Either way, I say hire someone you wouldn't expect. I don't want a hammy, comical character. Nor do I want a watered down version of Heath's Joker(which I always kind of thought Riddler was). Personally, I think the third movie should focus entirely on Batman, like "Batman Begins" did.

Then make the villain(s) simply part of his development, like Scarecrow was.


----------



## Chee (Dec 19, 2008)

Exactly my thoughts Martial.


----------



## Starrk (Dec 19, 2008)

I'd think Johnny Depp would make a good Edward.


----------



## Al-Yasa (Dec 19, 2008)

Stark said:


> I'd think Johnny Depp would make a good Edward.



nah forget depp

David Hyde Pierce should be riddler


----------



## Chee (Dec 19, 2008)

I hate hearing those damn Johnny Depp comments. 

He's a good actor, but come on! He's been in almost every single blockbuster film to date. It's getting annoying, I wanna see someone unknown take the role.



> David Hyde Pierce



You can't be serious.


----------



## Al-Yasa (Dec 19, 2008)

Chee said:


> I hate hearing those damn Johnny Depp comments.
> 
> He's a good actor, but come on! He's been in almost every single blockbuster film to date. It's getting annoying, I wanna see someone unknown take the role.
> 
> ...



do you know anything about the riddler ? his physique ? his intelligence

David Hyde Pierce  is perfect


----------



## Chee (Dec 19, 2008)

Oooh yea, they are _so_ identical twins.


----------



## mystictrunks (Dec 19, 2008)

David Hyde Pierce wouldn't make a bad Riddler. He's supposed to be a twig with an eccentric personality after all.


LOL @ Comparing him to the comic version. I'm sure he looks like one of the hundreds of takes on the character.


----------



## Chee (Dec 19, 2008)

His tons of wrinkles will form a question mark.


----------



## Al-Yasa (Dec 19, 2008)

Chee said:


> Oooh yea, they are _so_ identical twins.



it wiil work...David Hyde Pierce aint my fave actor but he plays intelligent characters very well

and the riddler is an intelligent character


----------



## Chee (Dec 19, 2008)

Intelligent? He'd just do that Frasier crap, and that's all I'd see him as.


----------



## mystictrunks (Dec 19, 2008)

I wonder who would make a good Robin.


The Riddler's supposed to come off as some weirdo who would just be some harmless nerd if he wasn't so into crime. D.H. Pierce is the perfect weird harmless nerd.


----------



## Chee (Dec 19, 2008)

See, you guys are just naming people off the top of your heads that fit the personality/image of the Riddler. Heath Ledger didn't resemble the Joker in any way but he pulled if off magnificently. Actors are supposed to adapt any kind of character, not just stick to one type of character, that's what Pierce comes off as. A one trick pony.

No Robin.


----------



## mystictrunks (Dec 19, 2008)

Chee said:


> Heath Ledger didn't resemble the Joker in any way


Comic book characters look different every time someone new picks up a pen. If you mean portrayal then Ledger resembled many version of the Joker.



> No Robin.



He's an essential part of Batman.


----------



## Chee (Dec 19, 2008)

Heath Ledger as a person doesn't reflect creepy, scary or mean at all. Given his film credits before TDK he usually played nice pretty boys (with a few exceptions like Candy) so it was an odd actor to cast for. 

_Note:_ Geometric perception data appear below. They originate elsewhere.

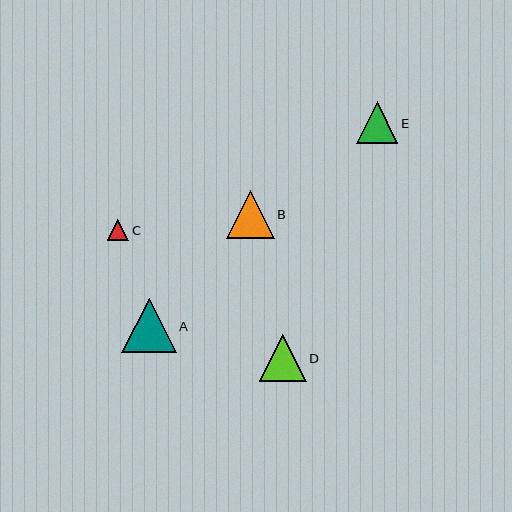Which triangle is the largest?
Triangle A is the largest with a size of approximately 55 pixels.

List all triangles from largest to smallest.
From largest to smallest: A, B, D, E, C.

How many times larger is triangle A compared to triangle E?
Triangle A is approximately 1.3 times the size of triangle E.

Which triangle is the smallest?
Triangle C is the smallest with a size of approximately 22 pixels.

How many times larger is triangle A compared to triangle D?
Triangle A is approximately 1.2 times the size of triangle D.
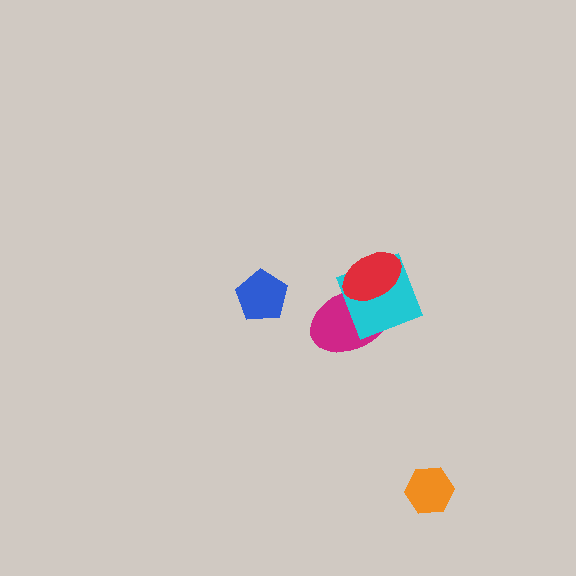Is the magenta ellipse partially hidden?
Yes, it is partially covered by another shape.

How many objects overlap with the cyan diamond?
2 objects overlap with the cyan diamond.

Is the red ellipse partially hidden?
No, no other shape covers it.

You guys are saying that Pierce resembles intelligent nerd kind of character and because of that he should play the Riddler. I've said this many times before, I wanna see someone not well known take the role, like Heath Ledger did.

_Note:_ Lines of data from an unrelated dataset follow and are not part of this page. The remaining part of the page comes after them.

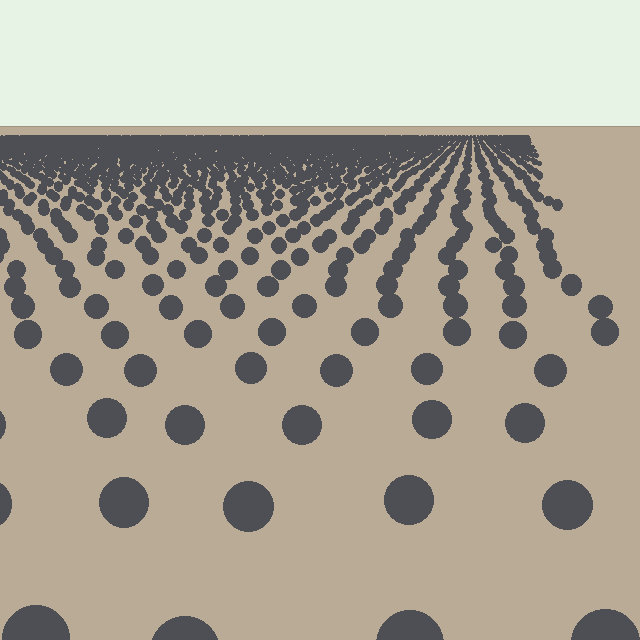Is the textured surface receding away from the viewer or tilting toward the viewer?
The surface is receding away from the viewer. Texture elements get smaller and denser toward the top.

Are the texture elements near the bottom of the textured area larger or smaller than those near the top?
Larger. Near the bottom, elements are closer to the viewer and appear at a bigger on-screen size.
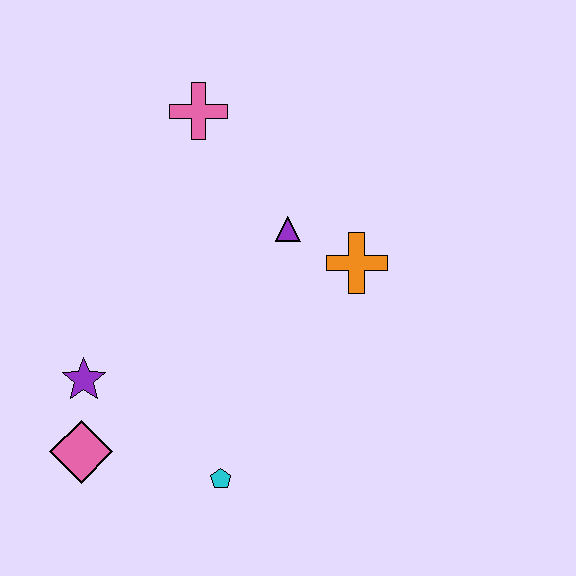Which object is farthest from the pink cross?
The cyan pentagon is farthest from the pink cross.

Robin doesn't work for Nolan's universe. Might in the comic book world, but Nolan is taking this more...realistically. So no little boys in tights alone with a full grown man in a dark cave.


----------



## mystictrunks (Dec 19, 2008)

Chee said:


> Robin doesn't work for Nolan's universe. Might in the comic book world, but Nolan is taking this more...realistically. So no little boys in tights alone with a full grown man in a dark cave.

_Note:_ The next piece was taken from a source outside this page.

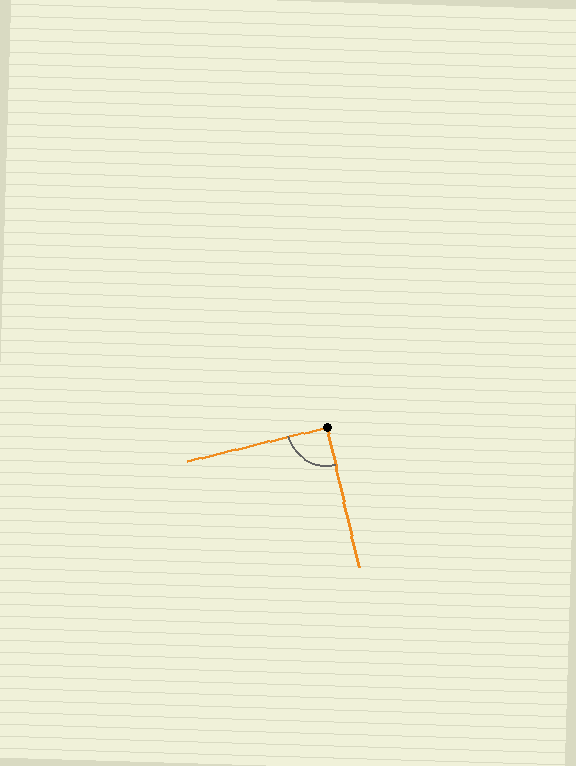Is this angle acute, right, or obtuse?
It is acute, close to a right angle.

Robin's not a kid, he's some old ass teenager.


----------



## Chee (Dec 19, 2008)

And he's still underaged with a full grown man...alone...in a dark cave...


----------



## batanga (Dec 19, 2008)

Michael Emerson would be a cool Riddler.


----------



## mystictrunks (Dec 19, 2008)

You mean alone with his Dad in his mansions basement.

Taye Diggs for Riddler.


----------



## Chee (Dec 19, 2008)

> Michael Emerson


Not diggin' it.





mystictrunks said:


> *You mean alone with his Dad in his mansions basement.*
> 
> Taye Diggs for Riddler.



lol whut?


----------



## batanga (Dec 19, 2008)

Chee said:


> Not diggin' it.


I'll make you


----------



## Chee (Dec 19, 2008)

Convince me then.


----------



## mystictrunks (Dec 19, 2008)

Chee said:


> lol whut?



Batman's adopted all the Robin's as sons, except THAT one. The batcave is just in his basement.


----------



## Chee (Dec 19, 2008)

Doesn't stop that from making it extremely gay.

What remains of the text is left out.